Clarice Lispector e la città del sogno infranto

by Claudia

Un romanzo allegorico tra smarrimento e modernità, dove parole e immagini raccontano la ricerca del proprio destino

La città assediata edito da Adelphi con la traduzione di Roberto Francavilla ed Elena Manzato è il terzo romanzo di una delle autrici più importanti del Novecento: Clarice Lispector. La scrittrice nata in Ucraina nel 1920 e trasferitasi quando era ancora una bambina in Brasile è conosciuta soprattutto per il romanzo pietra miliare della letteratura contemporanea: La passione secondo GH (Feltrinelli 2019; prima edizione, 1949), un testo in cui Lispector ricerca insistentemente il senso stesso dell’esistenza, dando prova di quello che la letteratura può fare quando diventa uno strumento per la ricerca matta e disperata della verità.

La città assediata fu composto in Svizzera, in particolare a Berna, mentre Lispector si trovava in Europa a seguito del marito, un diplomatico brasiliano che per lavoro era costretto a cambiare spesso città e continente. E lo spaesamento che dal Brasile l’autrice deve avere provato trovandosi nel cuore dell’Europa, di fronte allo spettacolo prima delle Alpi e poi dell’efficienza della città elvetica, viene reso nel romanzo attraverso un confronto onirico tra São Geraldo, il borgo in cui la protagonista della storia Lucrécia nasce, e «la città», il luogo che tutti gli abitanti del paesino sembrano desiderare, Lucrécia compresa, per quella fame indefinita di modernità che si rivela spesso molto meglio della modernità stessa.

Il romanzo è ambientato negli anni Venti, «192…» scrive Lispector per dare un’indicazione temporale che da una parte è molto precisa e dall’altra insiste sull’indefinitezza, esattamente come tutta la storia raccontata in questo testo allegorico.

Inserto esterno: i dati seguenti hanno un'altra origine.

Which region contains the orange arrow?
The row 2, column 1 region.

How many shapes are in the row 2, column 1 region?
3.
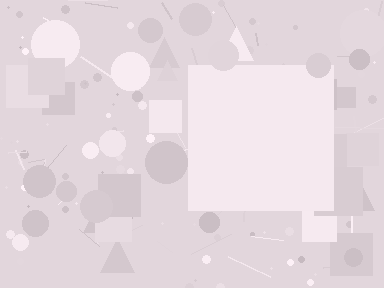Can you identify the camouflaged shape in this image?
The camouflaged shape is a square.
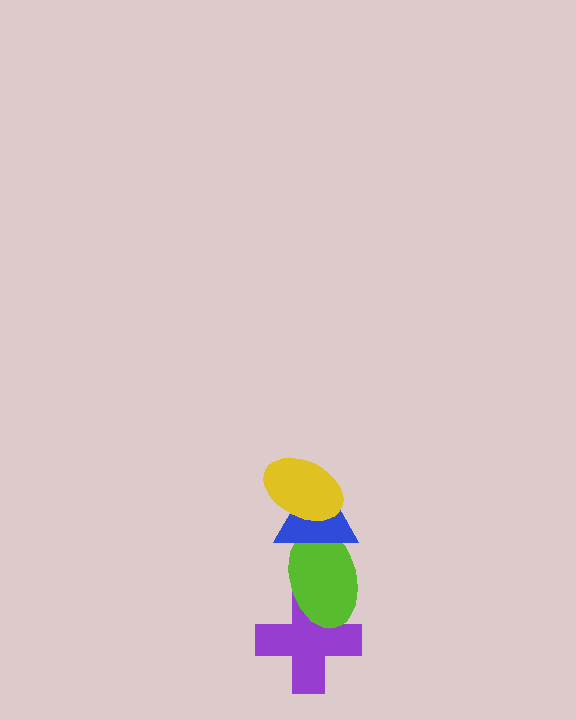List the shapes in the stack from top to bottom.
From top to bottom: the yellow ellipse, the blue triangle, the lime ellipse, the purple cross.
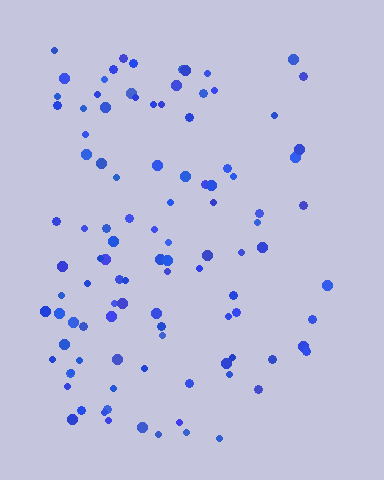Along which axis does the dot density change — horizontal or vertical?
Horizontal.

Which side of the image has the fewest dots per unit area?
The right.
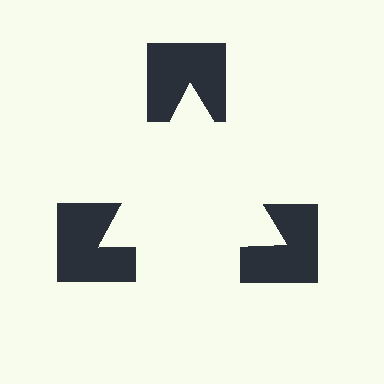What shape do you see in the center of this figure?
An illusory triangle — its edges are inferred from the aligned wedge cuts in the notched squares, not physically drawn.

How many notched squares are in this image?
There are 3 — one at each vertex of the illusory triangle.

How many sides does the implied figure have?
3 sides.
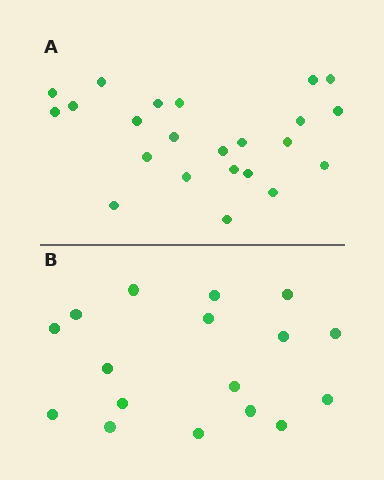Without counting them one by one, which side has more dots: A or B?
Region A (the top region) has more dots.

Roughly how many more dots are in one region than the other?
Region A has about 6 more dots than region B.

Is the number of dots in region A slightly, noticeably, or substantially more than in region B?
Region A has noticeably more, but not dramatically so. The ratio is roughly 1.4 to 1.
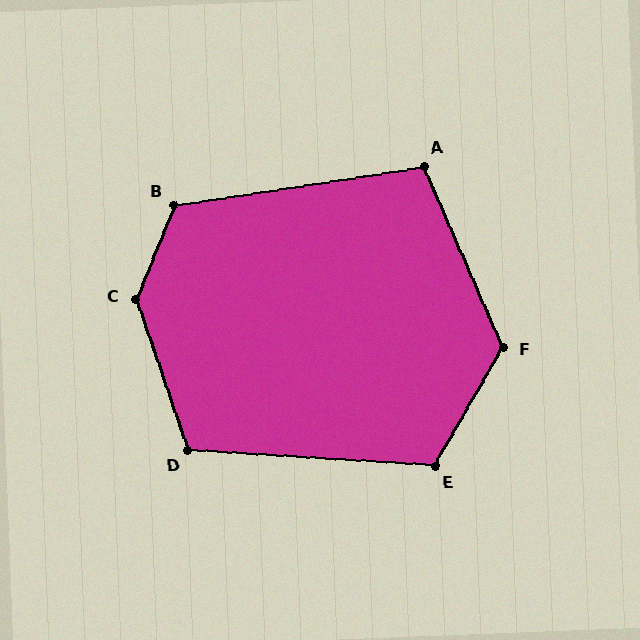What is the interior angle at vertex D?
Approximately 113 degrees (obtuse).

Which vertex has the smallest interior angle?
A, at approximately 105 degrees.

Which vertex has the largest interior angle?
C, at approximately 139 degrees.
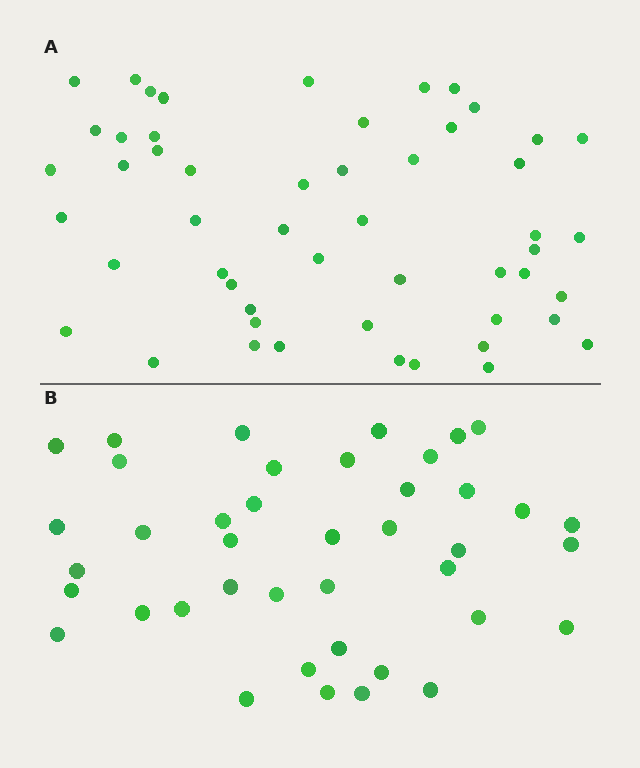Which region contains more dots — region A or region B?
Region A (the top region) has more dots.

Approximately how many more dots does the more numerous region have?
Region A has roughly 12 or so more dots than region B.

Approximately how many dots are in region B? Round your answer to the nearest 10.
About 40 dots. (The exact count is 41, which rounds to 40.)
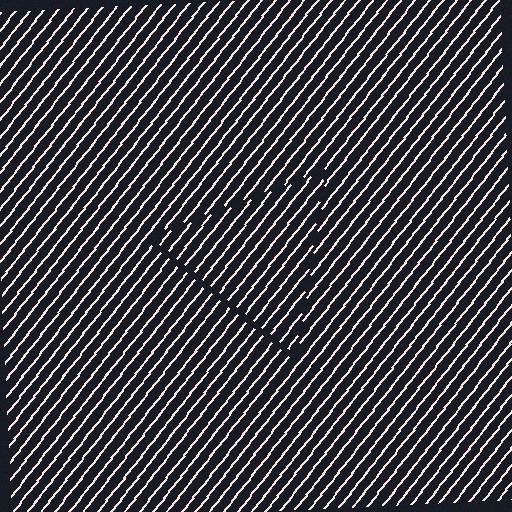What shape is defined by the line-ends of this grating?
An illusory triangle. The interior of the shape contains the same grating, shifted by half a period — the contour is defined by the phase discontinuity where line-ends from the inner and outer gratings abut.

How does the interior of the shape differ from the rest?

La vicenda è all’apparenza molto semplice: è quella di una ragazza che vive con la madre vedova in un luogo a cui è affezionata, ma dal quale vorrebbe anche potersi emancipare, che ha diversi spasimanti e che sceglie poi di sposare fra questi colui che le può garantire una vita più agiata, nonché il trasferimento nella tanto desiderata città.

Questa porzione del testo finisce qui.